LUÍS NASSIF:A disputa siderúrgica

folha de s paulo
 Está mal contada essa disputa entre a Companhia Vale do Rio Doce e a CSN (Companhia Siderúrgica Nacional). E mal contado está o voto da SDE (Secretaria de Desenvolvimento Econômico) do Ministério da Justiça. Analisam-se, lá, dois atos de concentração da Vale: a aquisição de quatro minas de minério de ferro e seus direitos sobre a Casa de Pedra (mina da CSN sobre a qual ela tem direito de preferência na aquisição de minério) e da ferrovia MRS.
O SDE escreveu um parecer de 186 páginas, avaliando o risco de a Vale passar a usar seu poder de monopólio para impor preços abusivos ao mercado interno.

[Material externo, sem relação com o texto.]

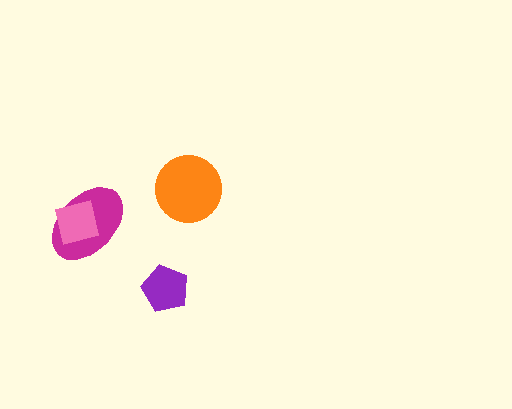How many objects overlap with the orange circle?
0 objects overlap with the orange circle.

A alegação da Vale é que os preços internos correspondem aos preços internacionais menos as despesas de exportação. Entendendo assim, a Seae julgou suficiente explicitar a obrigatoriedade da Vale de manter essa prática.

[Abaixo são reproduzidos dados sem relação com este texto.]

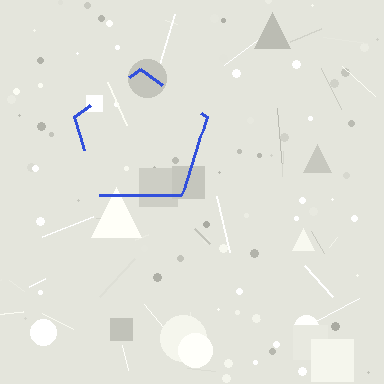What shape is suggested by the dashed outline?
The dashed outline suggests a pentagon.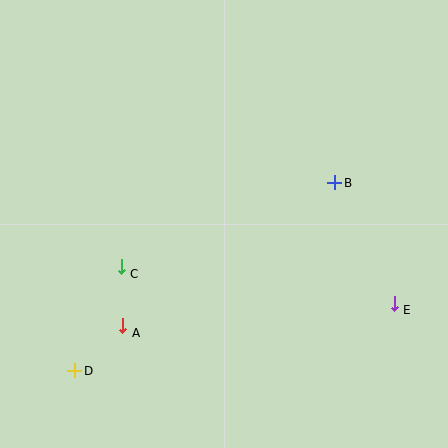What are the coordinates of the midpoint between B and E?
The midpoint between B and E is at (365, 247).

O voto da SDE é confuso. Alega que "nada impede" que no futuro a Vale cometa abusos. Como "nada impede"? A SDE supõe que a Vale possa desobedecer impunemente às recomendações dos órgãos de defesa da concorrência e que nem a lei nem a "golden-share" do governo irão conseguir enquadrá-la? Corta essa!
É importante analisar a posição das duas companhias no contexto real dessa disputa, que positivamente não é o mercado interno.
A Vale tem absoluto predomínio sobre a rota do Atlântico, o que lhe dá enorme poder estratégico. Se a CSN conseguir a liberação do minério e se associar a um competidor global, cessa esse poder absoluto e a CSN ganha um formidável valor estratégico.
Para Marcos Lutz, diretor-executivo de Infra-Estrutura e Energia da CSN, a Vale tem usado mal desse poder. Sua decisão de aumentar os preços em 70% recentemente teria sido imprudente, pois poderá viabilizar novos competidores do Brasil no mercado internacional. Sua preocupação demonstra claramente qual é foco da disputa.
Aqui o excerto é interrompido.